Consequently, this does not imply a lack of control, but rather a stage of regulatory development. It is expected that, as Bolivia deepens its harmonisation with MERCOSUR, specific provisions for the registration and control of software as medical devices will be incorporated. Until then, operators are advised to anticipate these future requirements and structure their dossiers in accordance with internationally recognised standards.

Common technical and regulatory challenges

Despite differences in the level of development of regulatory systems, the three countries analysed face, each at its own pace, similar challenges in the evaluation of software as a medical device.

One of the most relevant challenges for regulators and companies can be considered to be software validation, as this aspect represents a characteristic that technically diverges from what is traditionally handled in the field of medical devices, and which must objectively demonstrate the software’s ability to fulfill its intended purpose. Accordingly, validation requires robust methodologies, including functional testing, requirements verification, and, in some cases, clinical evidence supporting its usefulness in medical practice.

Another critical aspect is risk management, particularly in an environment where software may be frequently updated. This requires the implementation of processes that allow risks to be identified, assessed, and mitigated throughout the entire product lifecycle.

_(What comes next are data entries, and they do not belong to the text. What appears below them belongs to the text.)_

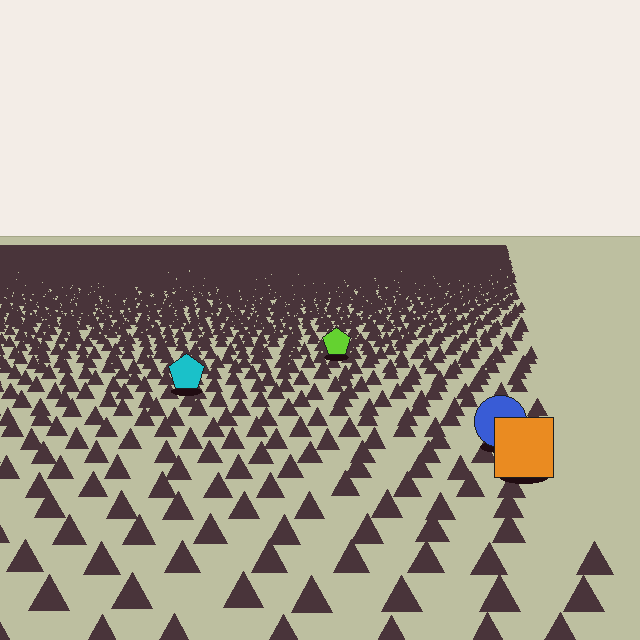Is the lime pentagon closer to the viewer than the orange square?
No. The orange square is closer — you can tell from the texture gradient: the ground texture is coarser near it.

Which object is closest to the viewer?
The orange square is closest. The texture marks near it are larger and more spread out.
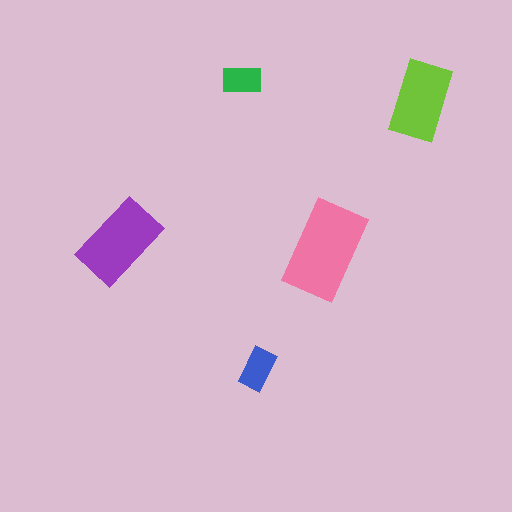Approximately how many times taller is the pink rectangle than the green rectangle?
About 4.5 times taller.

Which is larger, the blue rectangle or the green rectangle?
The blue one.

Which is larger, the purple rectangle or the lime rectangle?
The purple one.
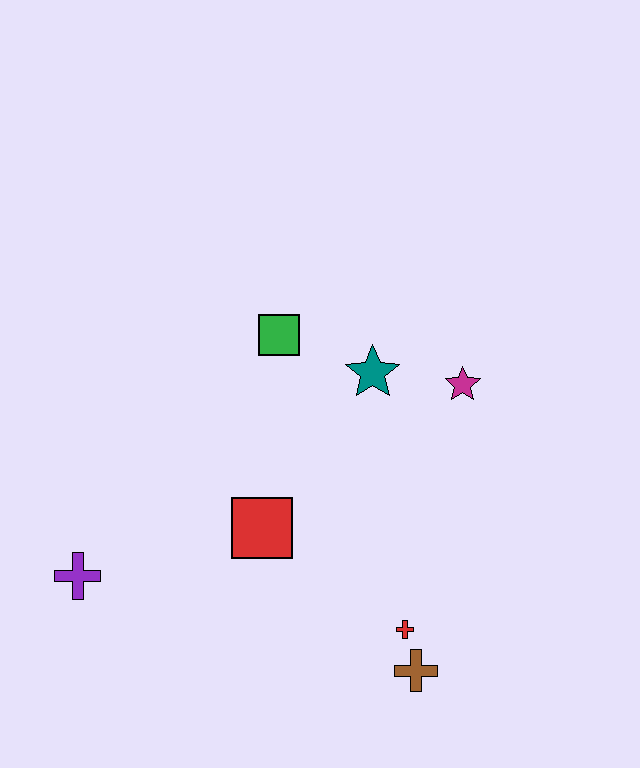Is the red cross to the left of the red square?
No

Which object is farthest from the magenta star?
The purple cross is farthest from the magenta star.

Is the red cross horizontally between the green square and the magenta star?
Yes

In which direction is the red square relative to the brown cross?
The red square is to the left of the brown cross.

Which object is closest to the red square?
The red cross is closest to the red square.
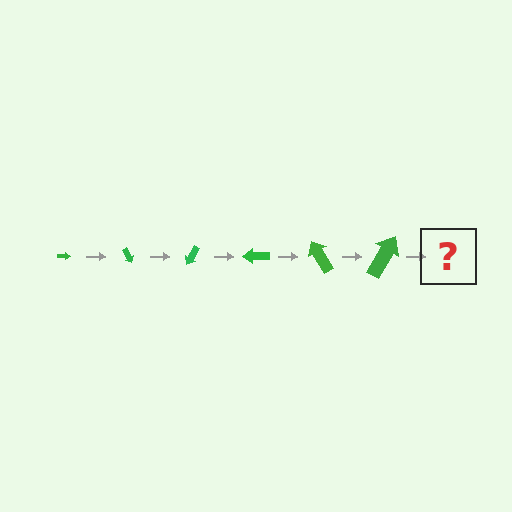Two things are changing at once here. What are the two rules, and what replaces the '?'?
The two rules are that the arrow grows larger each step and it rotates 60 degrees clockwise each step. The '?' should be an arrow, larger than the previous one and rotated 360 degrees clockwise from the start.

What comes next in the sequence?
The next element should be an arrow, larger than the previous one and rotated 360 degrees clockwise from the start.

Cybersecurity also constitutes a central element, given that digital systems are exposed to threats that may compromise data integrity and patient safety. In this regard, developers are expected to incorporate protection measures from the design stage, as well as monitoring and incident response mechanisms.

Finally, the advancement of technologies based on artificial intelligence introduces additional challenges related to variability in software behaviour and the need to establish continuous controls that ensure its performance over time.

Conclusions

The comparative analysis of the regulatory regime for software as a medical device in Uruguay, Paraguay, and Bolivia shows a trend toward regulatory convergence, driven both by regional harmonisation processes and the adoption of international standards.

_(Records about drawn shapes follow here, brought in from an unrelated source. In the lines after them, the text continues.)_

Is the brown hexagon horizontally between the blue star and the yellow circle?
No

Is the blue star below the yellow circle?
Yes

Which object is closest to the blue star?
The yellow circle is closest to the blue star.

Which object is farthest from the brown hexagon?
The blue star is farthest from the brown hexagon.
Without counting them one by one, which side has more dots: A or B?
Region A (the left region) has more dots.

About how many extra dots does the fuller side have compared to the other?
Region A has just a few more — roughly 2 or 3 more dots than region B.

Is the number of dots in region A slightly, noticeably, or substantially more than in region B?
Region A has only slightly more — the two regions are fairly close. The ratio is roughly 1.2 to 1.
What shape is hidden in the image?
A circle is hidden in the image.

Uruguay is well positioned in the implementation of these criteria, while Paraguay is advancing in the modernisation of its regulatory system through the incorporation of mechanisms aimed at risk-based differentiation and optimisation of registration processes.

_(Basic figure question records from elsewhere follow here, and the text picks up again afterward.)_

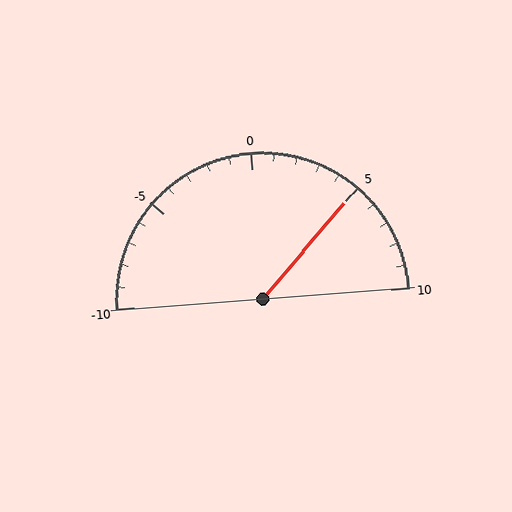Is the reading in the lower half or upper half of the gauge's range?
The reading is in the upper half of the range (-10 to 10).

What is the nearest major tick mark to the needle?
The nearest major tick mark is 5.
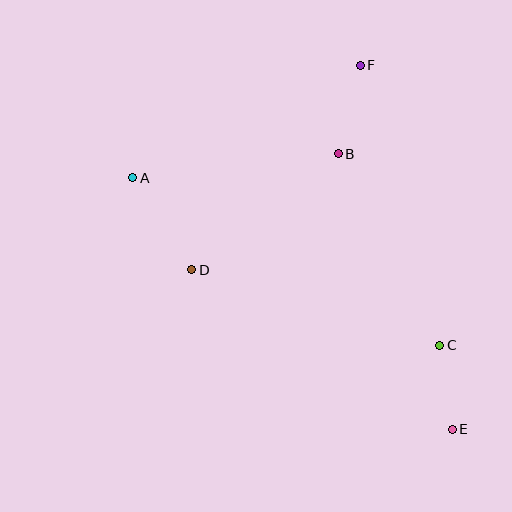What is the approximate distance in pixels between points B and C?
The distance between B and C is approximately 217 pixels.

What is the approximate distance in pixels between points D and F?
The distance between D and F is approximately 265 pixels.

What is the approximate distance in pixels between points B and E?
The distance between B and E is approximately 298 pixels.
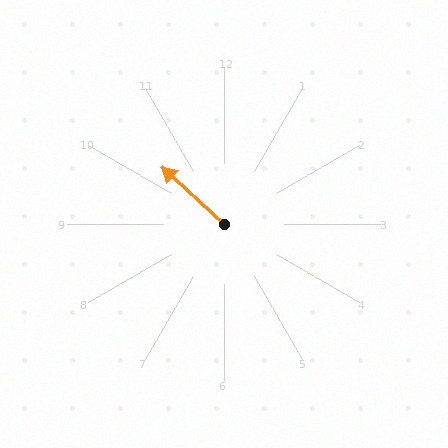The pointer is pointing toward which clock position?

For its part, Bolivia is undergoing a transition process which, far from representing a limitation, offers an opportunity to align its practices with global standards from early stages. In this context, the progressive alignment with MERCOSUR guidelines is particularly relevant, as it will allow, in the medium term, progress toward more harmonised schemes, potentially including the incorporation of specific frameworks for emerging technologies such as software with a medical purpose.

In this scenario, the key point is that the registration of software as a medical device can be carried out in Uruguay and Paraguay. In the case of Bolivia, it is assessed on a case-by-case basis. The main challenge for operators in the sector lies in understanding and anticipating the current regulatory requirements of the target market, adopting comprehensive approaches that include technical validation, risk management, and cybersecurity.